In between, there are numerous online games, like Financial Football, a co-production of Visa and the NFL that quizzes players about things like compound interest and identity theft as they make their way toward a virtual end zone. There are programs for children and teens peddled by personal finance gurus like Dave Ramsey. And there are untold numbers of special school curricula, many created by financial services outfits like Capital One or your local credit union, which offer education with a side of brand awareness. (Banks relish the opportunity to get their names in front of future customers and their parents in a warm and virtuous context.)
Government, too, stands squarely behind these efforts. More than a dozen states now require that their students take a class in personal finance before they can receive a high school degree. And the Obama administration—acting under the terms of the Dodd-Frank financial reform law—has set up a federal Office of Financial Education housed in the Consumer Financial Protection Bureau. “Financial education supports not only individual well-being, but also the economic health of our nation,” said Federal Reserve Chairman Ben Bernanke in a speech last year. In case that doesn’t make clear what’s supposedly riding on this effort, in 2012 the U.S. Senate held a hearing titled “Financial Literacy: Empowering Americans to Prevent the Next Financial Crisis.”
There’s only one problem: mounting, resounding evidence shows that financial literacy education doesn’t work. Dave Cannon’s experience is not the exception but the norm. “We have this idea that if we teach kids good habits they will use them. But it’s just not true,” explains John Lynch, a consumer psychologist at the University of Colorado’s Leeds School of Business. Not all behaviors are governed by rational intentions. “A kid in the backseat of a car,” Lynch says, “is not thinking about Sex Ed.”
FINANCIAL LITERACY PROMOTION MAY sound perfectly sensible—who wouldn’t want to teach children and adults the secrets of managing money?—but in the face of recent research it looks increasingly like a faith-based initiative. Consider one recent paper, scheduled for publication in a forthcoming issue of the journal Management Science. In a meta-analysis, Lynch and the marketing experts Daniel Fernandes and Richard Netemeyer compiled the results of more than 200 studies of financial literacy programs, adjusting for subjects’ family background and personality traits that had been ignored in the previous research. The result? Financial education has a “negligible” impact on subsequent financial decisions and behavior. Within 20 months, almost everyone who has taken a financial literacy class has forgotten what they learned.
These findings echo the results of another recent working paper, by the economists Shawn Cole at the Harvard Business School, Anna Paulson at the Federal Reserve Bank of Chicago, and Gauri Kartini Shastry at Wellesley College, on the efficacy of state laws requiring financial literacy to be taught in schools. Their conclusion: “State mandates requiring high school students to take personal finance courses have no effect on savings or investment behavior.”

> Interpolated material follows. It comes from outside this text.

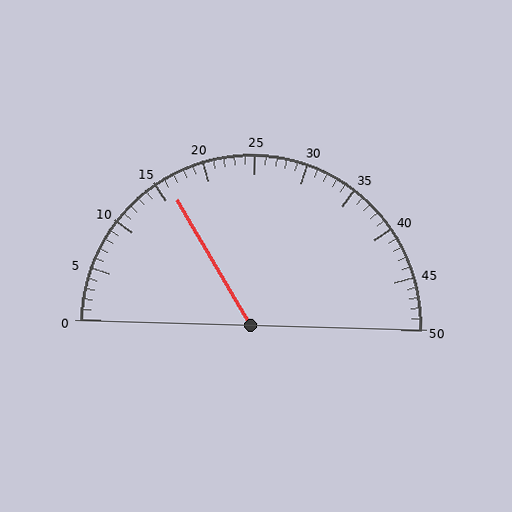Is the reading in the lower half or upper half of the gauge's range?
The reading is in the lower half of the range (0 to 50).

Another study, from 2009, tested the financial literacy of recent high school graduates who had taken a highly regarded personal finance class. They did no better than graduates who had not taken the class. One of the study’s authors, the economist Lewis Mandell, was a founder of the modern financial literacy movement, but the evidence has prompted him to turn his back on the mainstream financial literacy paradigm.
Reluctant to give up entirely on educating consumers, a number of scholars—including Lynch and Mandell—are now pushing for a model of financial literacy promotion known as just-in-time education. Instead of teaching personal finance in schools, the idea goes, a combination of education and coaching should be offered at the point of sale, or when people have reached a point in their lives when they actually need a given financial service. Don’t offer retirement education in high school or even college. Wait until someone starts a new job and needs to understand and manage a 401(k).